Keberadaan perusahaan transnasional seperti Coca cola, Toyota, Yamaha, KFC,
Microsoft, Carefour, Danone dan lain sebagainya menjadi bukti riil bahwa Indonesia merupakan target market bagi perusahan transnasional. Selain
itu, Indonesia masih terlibat di pelbagai forum pasar bebas seperti World
Trade Organization (WTO), the Asia Pacific Conference (APEC), dan
Asean Free Trade Area (AFTA) atau Masyarakat Ekonomi Asean (MEA).

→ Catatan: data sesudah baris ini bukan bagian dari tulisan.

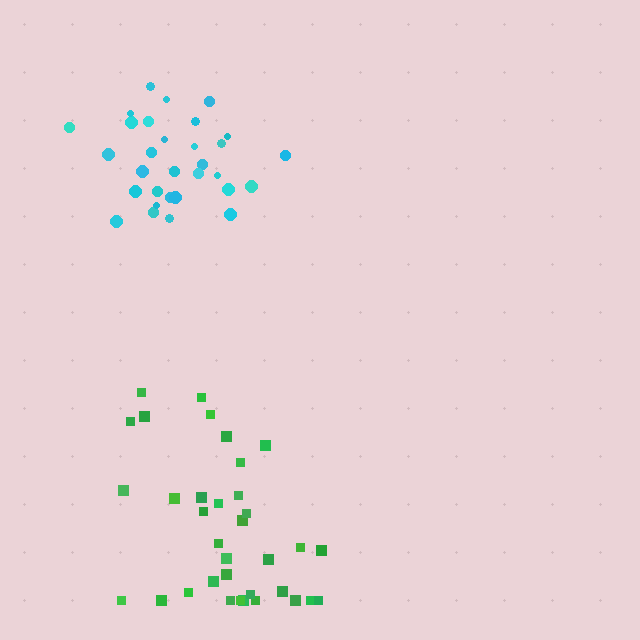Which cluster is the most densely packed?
Cyan.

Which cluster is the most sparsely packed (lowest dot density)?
Green.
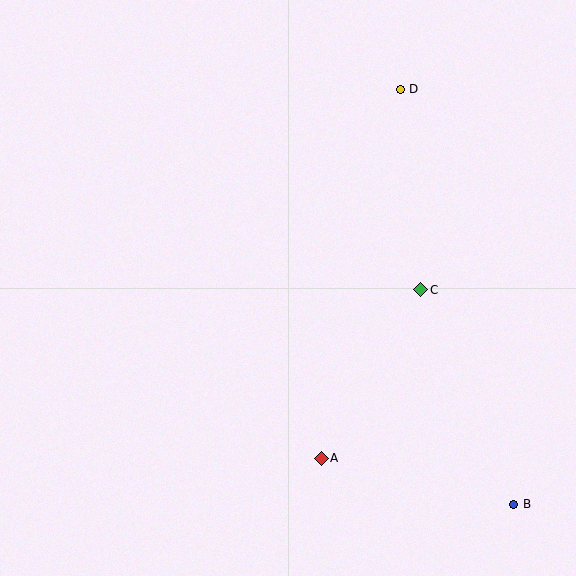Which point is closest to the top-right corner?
Point D is closest to the top-right corner.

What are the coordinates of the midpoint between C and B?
The midpoint between C and B is at (467, 397).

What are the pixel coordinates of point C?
Point C is at (421, 290).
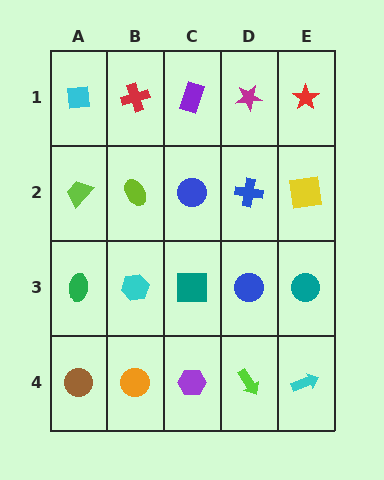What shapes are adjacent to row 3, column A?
A lime trapezoid (row 2, column A), a brown circle (row 4, column A), a cyan hexagon (row 3, column B).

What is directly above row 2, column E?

Diskursus Pembangunan Ekonomi
Proses sejarah dominasi dan
eksploitasi ekonomi dapat dibagai menjadi tiga periode formasi sosial.
Kolonialisme menjadi fase dominasi pertama, di mana negara-negara kapitalisme
Eropa mengharuskan ekspansi secara fisik untuk memastikan mendapatkan bahan
mentah. Sekitar abad 19, ketika zaman kolonialisme sedang
berlangsung, semua elemen ikut menopang keberlangsungannya di tanah-tanah
jajahan. Para ahli sosiologi abad 19 telah ikut melegitimasi keberlangsungan kolonialisme. Dengan
mengadopsi teori Darwin, para ahli sosiologi secara implisit telah mendefinisikan diri
(Eropa) sebagai prototipe manusia beradab, kemudian akan disusul oleh
negara-negara jajahan. Semua ahli
sosiologi tanpa bersepakat dan berkorespondensi, telah mempunyai gagasan yang
sama tentang teori sosiologi yang
dihasilkan. Inilah yang disebut oleh Michel Foucault (1926-1984) sebagai episteme zamannya, yakni semua
elemen menghendaki kolonialisme dijalankan di negeri jajahan. Hal ini merupakan
suatu kesaksian atau ungkapan jujur dari para sosiolog dalam memandang
kolonialisme.
Fase kedua menghendaki dominasi dan
eksploitasi tidak dijalankan secara fisik. Fase ini adalah fase
pembangunanisme.atau era developmentalisme. Fase ini menerapkan mede
kolonialisme tidak dilakukan secara fisik, yakni melalui hegemoni dominasi
ideologi dan produksi pengetahuan. Pengetahuan tentang developmentalisme
menjadi bagian dominasi karean teori tersebut telah direkayasa sebagai
paradigma sosial dominan di negara dunia ketiga.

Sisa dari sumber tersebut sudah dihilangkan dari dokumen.